23. The method of claim 22, further comprising at least one of the following:
including in the request at least one of a credential that matches a native credential employed by the mobile device for authenticating access to services or data, or a session key for encrypting data traversing the secure communication session;
downloading automatically to the remote UI a subset of data or services provided by the mobile device based upon a context or a priority;
employing the remote UI for presenting an indication of at least one telephony event registering at the mobile device employing the remote UI for providing a set of controls for managing the at least one telephony event;
configuring a browser plug-in for rendering detected phone numbers as clickable links that automatically transmit the detected phone number to the mobile device by way of the remote UI;
configuring an editor plug-in with an option for transmitting selected text to a native short message service (SMS) of the mobile device by way of the remote UI; or
releasing or deleting data stored on the remote device associated with the remote UI upon detecting termination of the secure communication session.

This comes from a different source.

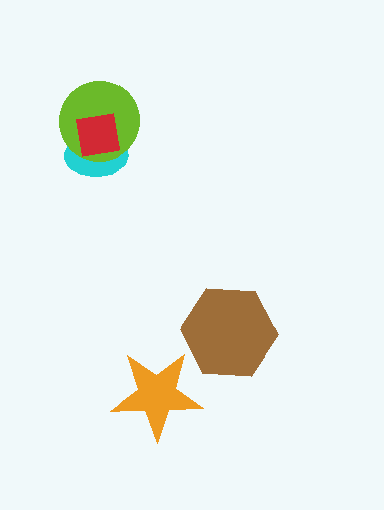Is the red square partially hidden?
No, no other shape covers it.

24. The method of claim 22, further comprising at least one of the following:
executing commands, received from the remote UI, on the mobile device in accordance with a native mobile operating system (OS);
forwarding telephony events to the remote UI while the secure connection session is active;
storing telephony events forwarded to or commanded by the remote UI to a native mobile log of telephony events;
configuring the native mobile OS for supporting multiple contextual roles employing unique sets of data, policies, services or settings based upon a selected contextual role; or
determining the selected contextual role based upon input of one or more credential.
25. A system for providing on a remote device a remote user interface (UI) for a mobile device, comprising:
means for propagating to a mobile device a request for a secure connection session between the remote device and a mobile device;
means for utilizing the remote device for accessing data included in or services associated with the mobile device via the secure connection session; and
means for utilizing computer-based resources included on the remote device for constructing a remote UI configured for operating the mobile device.